The idea is simple, but it's awkward to write.

I tried to write one, not sure if it was correct. In the future, if you have the opportunity to verify, if someone verifies the error, welcome message reminder.

BOOL DeleteTree (tree**t, int key)//Find First, then delete {tree*l,*r; if (*t)->key = key)//The first one is (description is root) {delete *t;return true;} Else{while ((*t)->key! = key&& (*t)!=null)//If the current key is different and is not a null pointer {L = (*t)->lchild;r = (*t)->rchild;if (* T)->key > key)//If key is smaller *t = (*t)->lchild;//points to its left child else *t = (*t)->rchild;//if key is larger, point to its right child}if (*T==NULLPTR)// If it is a null pointer, the description did not find return false;//then found the key item, and at this time L and R is the parent node of the left and right child tree** temp;if (L->key = = key)//If left dial hand is the key value temp = &l;// Temp is the address of the left pointer else temp = &r;//Otherwise temp is the address of the right pointer//So *temp is a pointer to the item (whose parent node points to its pointer) if ((*t)->lchild = = null)//If the left dial hand tree is empty *temp = (*t)->rchild;else if ((*t)->rchild = = NULL) *temp = (*t)->lchild;else//Otherwise the subtree is not empty {//Find the right node of Zuozi, and its parent node (because you want to modify his right pointer to point) tree*a, *b, *c; c = (*temp)->lchild;//c will be the right-most node of its left subtree while (c->rchild! = NULL) C = c->rchild;//points to success//4) The Node A is present in the subtree, In Zuozi (root node is b) find the rightmost (or find the leftmost) node C in the right subtree and replace yourself.
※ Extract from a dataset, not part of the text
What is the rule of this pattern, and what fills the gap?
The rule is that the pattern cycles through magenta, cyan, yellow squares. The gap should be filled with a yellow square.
Then A's parent node points to the pointer to a, and the left Dial hand node pointer to c,c points to the left Dial hand node of the B,b's right child node to point A. A = *temp;//a at this point is a pointer to the deleted node *temp = c;//The parent node of the deleted node currently points to the replacement node B = a->lchild;//b is the left child of a (b! =c)//To exclude B and C is the same node {b->rchild = c->lchild;//b left dial hand is the left dial hand of C (left subtree remains the same) C->lchild = b;//then the left dial hand of c is B}c->rchild = a-> The right child of rchild;//c is the right child of a, delete A;}}


Start from scratch _ Learn data structure (four)--find algorithm, index, binary sort tree

Contact Us

The content source of this page is from Internet, which doesn't represent Alibaba Cloud's opinion; products and services mentioned on that page don't have any relationship with Alibaba Cloud. If the content of the page makes you feel confusing, please write us an email, we will handle the problem within 5 days after receiving your email.
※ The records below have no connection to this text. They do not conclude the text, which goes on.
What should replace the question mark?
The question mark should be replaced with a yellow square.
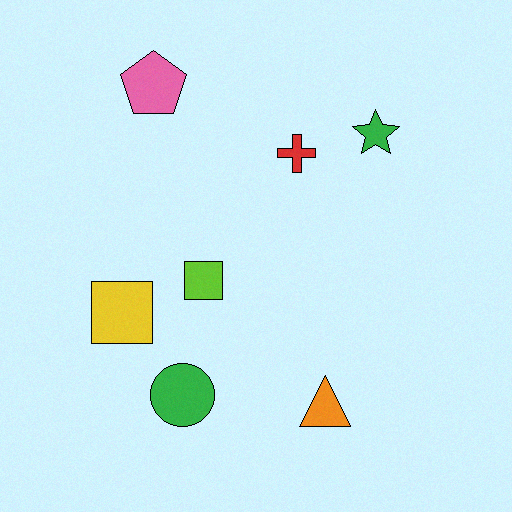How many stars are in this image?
There is 1 star.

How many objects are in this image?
There are 7 objects.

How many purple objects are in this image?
There are no purple objects.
If you find any instances of plagiarism from the community, please send an email to: info-contact@alibabacloud.com and provide relevant evidence. A staff member will contact you within 5 working days.

A Free Trial That Lets You Build Big!

Start building with 50+ products and up to 12 months usage for Elastic Compute Service

  • Sales Support

    1 on 1 presale consultation

  • After-Sales Support

    24/7 Technical Support 6 Free Tickets per Quarter Faster Response

  • Alibaba Cloud offers highly flexible support services tailored to meet your exact needs.